Nick agreed and said that the document recommended that the blackholing prefixes are filtered.
Ronan Mullally commented that when you do source base filtering it affects everything downstream of your network rather than just the victim who is being attacked.
Nick agreed and commented that that is why you want to do single prefix only, because if you take out a /24 you might take out a bit of your own infrastructure or somebody else's thing. You want to do this as finely tuned as possible, with a hammer.
Sebastian Wiesinger, noris network AG, commented on Nick's statement about remote blackholing and unicast RPF, adding that on Juniper, if you configure a Juniper RPF in loose mode, it will act as if the route was installed on any other interface and won't work. He added that with Junos 12.1, you can configure a special handling for these discard routes but only there and on the MX and some of the T routers. He said it could be seen as a feature or a bug.
Merike Kaeo, Double Shot Security, said she was a huge fan of blackhole routing and encouraged people to test it in the lab first to avoid being the one doing the trigger routing. She wondered whether there was any practical use for this with IPv6. She wasn't aware of any large-scale DDoS attacks yet.
Nick said he hadn't had to use it for IPv6, and nobody in the audience said they had seen one either.
Blake Willis, L33 Networks, commented that few small companies implement flow spec. It's more the people that either give some money to Arbor or have some geeks in the back making nice machines that inject routes or use XBGP. He added that the more he thought about it though, he feels it's a good thing and complementary to flow spec in terms of what you do with it and who can realistically implement it without a large engineering department.

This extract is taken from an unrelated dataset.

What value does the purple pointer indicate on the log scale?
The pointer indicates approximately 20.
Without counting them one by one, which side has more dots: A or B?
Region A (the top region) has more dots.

Nick agreed and said there are several technologies for dealing with this problem but encouraged people that haven't tried it to implement remotely triggered black hole systems on their networks.

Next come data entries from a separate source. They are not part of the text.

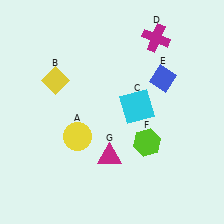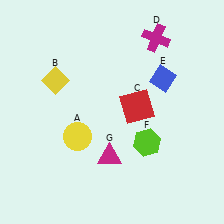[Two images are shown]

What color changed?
The square (C) changed from cyan in Image 1 to red in Image 2.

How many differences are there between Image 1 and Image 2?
There is 1 difference between the two images.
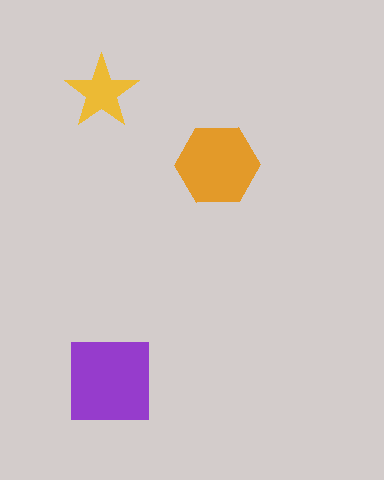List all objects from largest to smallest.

Blake commented that it also implies less necessity of trust between the customer and the ISP versus flow spec where you can do crazy things where this is route and it's either there or not.
Nick replied that he didn't think it was a big issue because if you restrict your customer to blackholing their space, they can do whatever they want.

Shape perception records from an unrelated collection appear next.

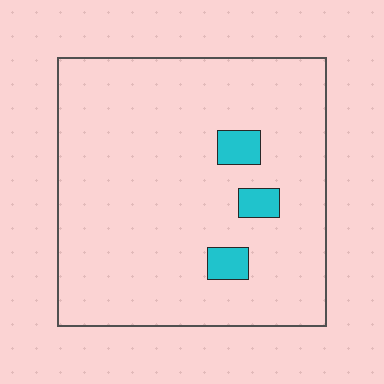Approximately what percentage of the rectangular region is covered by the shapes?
Approximately 5%.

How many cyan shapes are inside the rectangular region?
3.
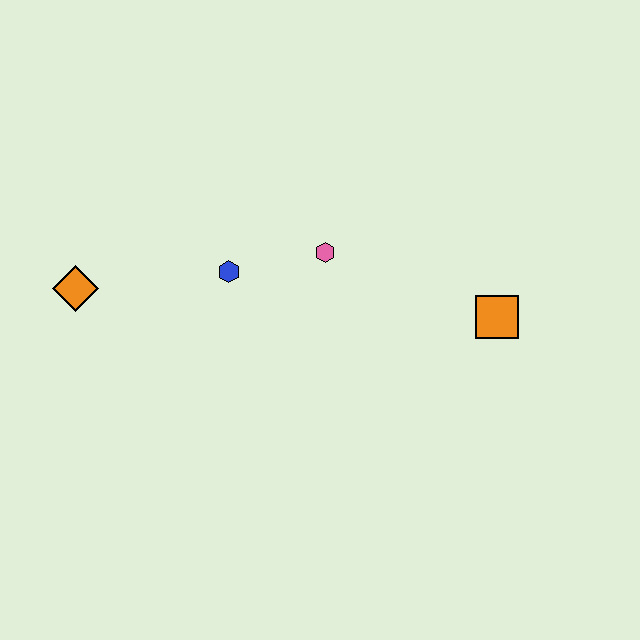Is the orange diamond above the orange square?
Yes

Blake said that with flow spec you can do all kinds of things like policy-based routing.
Andreas Polyrakis, GRNET, thanked Nick for the presentation. He said they have black routing without source addresses. He said he was in favour of stats services and thinks ISPs should add such things and buy them with automated mitigation tools or show where information was exchanged between customers and ISPs. He said there would be some challenges there if they could propagate even further. He said that RFC 5575 is an interesting alternative and has advantages of being flexible and exchanging information over a different NLRI, so it doesn't mess up your routing table. He said it also allows for more fine-grained filtering because it can filter based on ports. You also have the possibility to rate-limit the traffic. He added that RFC 5575 was written by Cisco, Juniper and other vendors and it doesn't support IPv6, so it has some drawbacks.
Blake suggested that if you're doing NAT64 you can do port-level filtering with this.
Nick questioned Blake's mental health.
F. "Using RIPEstat for Prefix Size Filtering" - Vasco Asturiano, RIPE NCC
The presentation is available at:
https://ripe65.ripe.net/presentations/238-RIPE65-Prefix-Size-Distribution-Vasco-Asturiano.pdf
There were no questions.
Y. Interaction with Other Working Groups
Z. AOB
Andrei Robachevsky, ISOC, asked for feedback on the ISOC Routing Security Survey.